After months of round-the-clock work, Tony secretly tries the machine on himself and finds it works--only he's not alone. He "wakens" from the program to find he's been framed, his life's work stolen, and his wife has thrown him out of their home. Injured, he turns to his best friend Mitch to help recover the stolen machine and help restore his life. Dead bodies begin turning up in the machine's wake days before Pope Francis is to visit the St. Louis Cathedral Basilica. "Danny" may be the culprit, who is her master and what is their plan?
During his hunt for Danny, Mitch dives into the worlds of corporate espionage and kidnapping, discovers the machine's frightening power, and deduces what Danny is prepared to do to carry out her goal. Mitch must think faster on his feet than ever before if he is to save those he loves and prevent a tragedy with global ramifications.

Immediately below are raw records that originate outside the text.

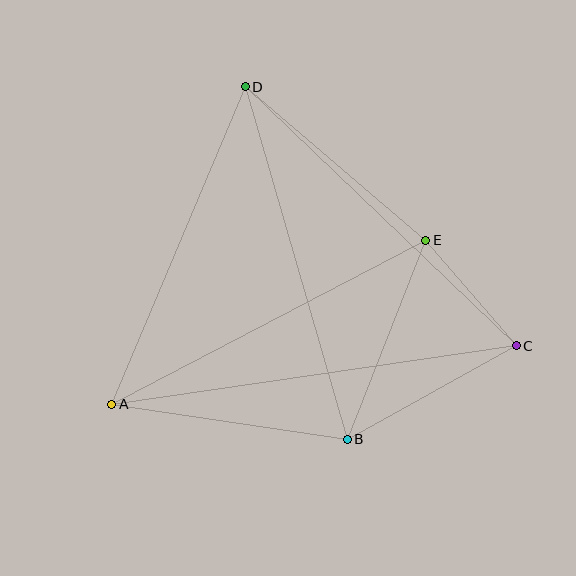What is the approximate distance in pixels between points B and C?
The distance between B and C is approximately 193 pixels.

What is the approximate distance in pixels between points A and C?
The distance between A and C is approximately 408 pixels.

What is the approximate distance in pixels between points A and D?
The distance between A and D is approximately 344 pixels.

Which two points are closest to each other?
Points C and E are closest to each other.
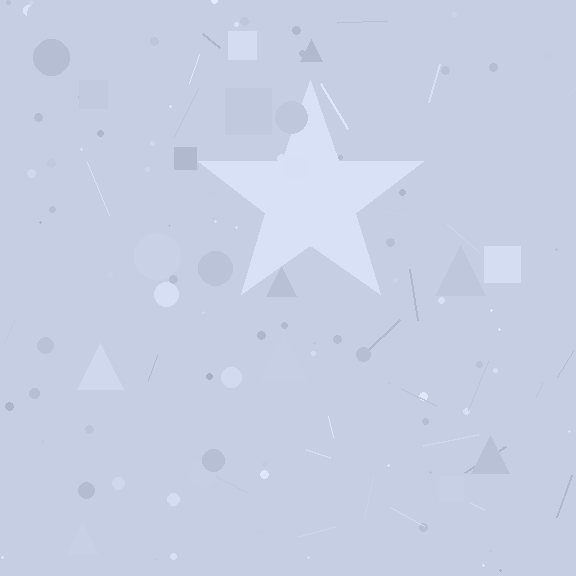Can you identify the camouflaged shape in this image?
The camouflaged shape is a star.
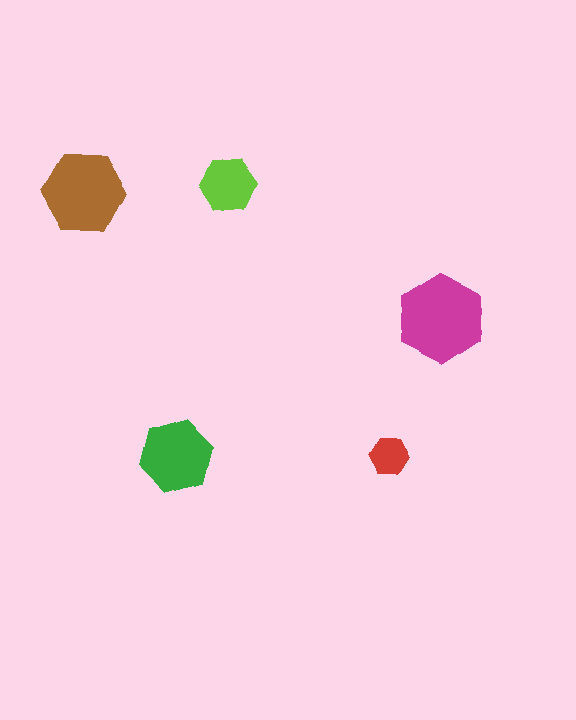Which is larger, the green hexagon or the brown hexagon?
The brown one.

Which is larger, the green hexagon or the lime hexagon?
The green one.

To lend context to the series, Mitch teams up again with Detective JoJo Baker, a street-smart, slang-talking, city homicide detective who in book one (Interrogation) did his best to convict Mitch for the murder of his girlfriend and in book two (Counterfeit) asked for Mitch's help in seeing a counterfeiter in city jail. Their relationship has evolved over the years from one of enemies to frenemies to friends. The characters in the series age, relationships change, and they progress or regress like humans do.
Book one is more of a classic mystery, who-done-it tale. Book two is part crime-fiction, psychological suspense in which no one and nothing is at it seems (Counterfeit garnered interest from motion picture studios for the movie rights). Book three is more of a thriller, grittier and more graphic than the first two, with more language, sexual situations, and violence than the first two. To rate them ala movies, the novels would be R-rated. They can be read as stand-alone fiction or in sequence.